The Situationists are an interesting bunch.  They noticed that the spaces we occupy tend to determine how we behave, which usually means how to conform.  They said, 'Hang on a minute, why are we letting our surroundings tell us how to behave?'  Society is a 'spectacle', they said - it's basically pushing a fake reality onto us.  By reading their 'situation' and trying 'forbidden' behaviours, they found a powerful new way of critiquing and challenging an oppressive status quo.  The following Situationist-inspired performance art will give you a flavour.  It's a radio ballet, which is an ensemble performance choreographed in real-time using invitations to perform certain actions broadcast through personal radio sets.  Usually, anyone can join in like a flashmob.  This one is in Leipzig organised by the Ligna group in 2008:
You might like to try something similar at lunch today.  You're walking down the street, perhaps, and just stop for a minute and look at the sky.  As the Ligna radio stream says, 'Lingering makes situations uncontrollable'.

Robert Montgomery says he 'works in a poetic and melancholic post-Situationist tradition'.  His main thing is taking billboards normally used for.... yaaaaawwwwnn... advertising and making them work for something more beautiful.  For example...
The Open Council is runs alongside the real Council in Newcastle promoting experimental policies for the city.  Among these are manhole dancing, public bonsai, orange charming and, my favourite, bin spreading, which is exactly that - spreading bins about.

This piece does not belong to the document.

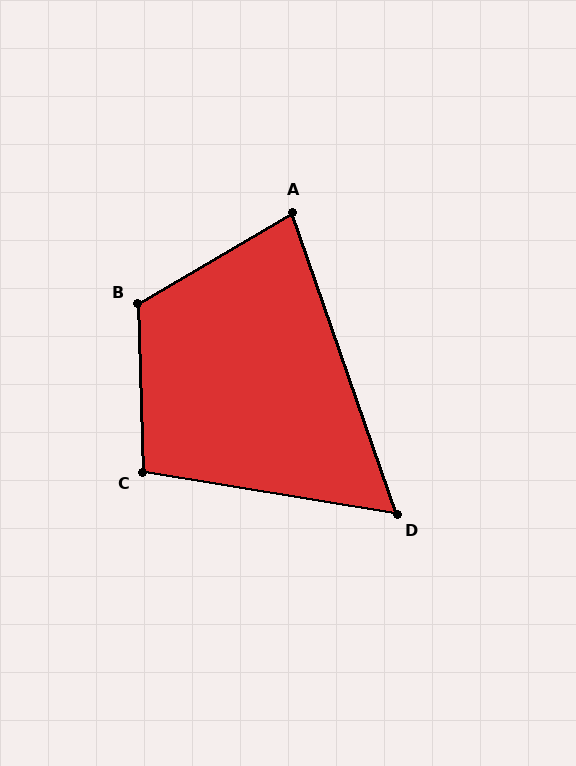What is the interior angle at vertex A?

This film of a huge elaborate flashmob in Moscow caught the eye of Akila, who suggested it for www.waysofloving.com - this is wild:
Hernando Guanlao turned his house into a library with no lending rules - if you want the book, keep it.  It's all free and people bring him so many books he's run out of room:
And here's - oh, look, it's me - outside the perfectly sterile 'Chimes' Shopping Centre in Uxbridge.  I don't know why it's called Chimes - it doesn't have anything as beautiful as a bell and it doesn't chime with anything (marketing men from London with Armani specs name all the provincial shopping centres, I guess).  Anyway, by laying a line of local conkers and beech nuts across the entrance I'm trying to manifest an ecological threshold in the same place as the shopping centre's threshold.  The police didn't like this at all but they let me carry on because it was a peaceful protest, although the shopping centre security staff... well, you could say they went bonkers about the conkers and paid scorn to the acorn(s), and can guess how they felt about the beech nuts.